Jamie McClelland via Postfix-users:
> Hi all,
>
> I carefully read a thread from a few years ago about warming up IP
> addresses using Postfix:
>
> https://www.mail-archive.com/[email protected]/msg97100.html
>
> One answer was to use a database lookup
> (https://www.mail-archive.com/[email protected]/msg97102.html)
> and another answer was to use smtpd_recipient_restrictions and randmap
> (https://www.mail-archive.com/[email protected]/msg97107.html).
>
> However, both answers *seem* to base the rate limiting on the
> destination domain name, not the destination MX server. Since a
> considerable amount of email goes to Microsoft and Google from custom
> domain names, this shortcoming means the rate limiting will let a lot
> more email go to Google and Microsoft than intended.
Indeed, the Postfix scheduler is driven by destination domain
and it does not look up MX records. That was nt a proboem
when the scheudler was designed and implemented.
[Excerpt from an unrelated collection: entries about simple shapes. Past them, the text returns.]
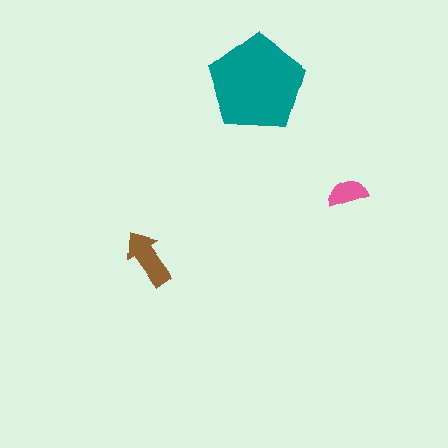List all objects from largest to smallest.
The teal pentagon, the brown arrow, the pink semicircle.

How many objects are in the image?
There are 3 objects in the image.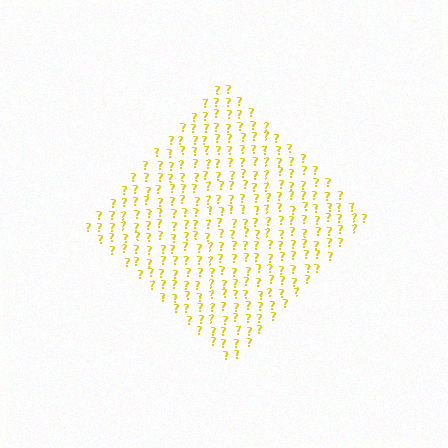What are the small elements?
The small elements are question marks.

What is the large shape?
The large shape is a diamond.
There is a workaround (solution?) that uses check_recipient_mx_access
and content filter support:
/etc/postfix/main.cf:
smtpd_something_restrictions =
...
check_recipient_access lmdb:/etc/postfix/mx-filter
...
/etc/postfix/mx-filter:
outlook.com filter outlook-smtp:
google.com filter google-smtp:
...
/etc/postfix/master.cf:
outlook-smtp ...same fields as generic 'smtp' client...
google-smtp ...same fields as generic 'smtp' client...
...
A simpler solution does not exist at this time. This requires adding
mx-filter and master.cf entries for every email hosting service.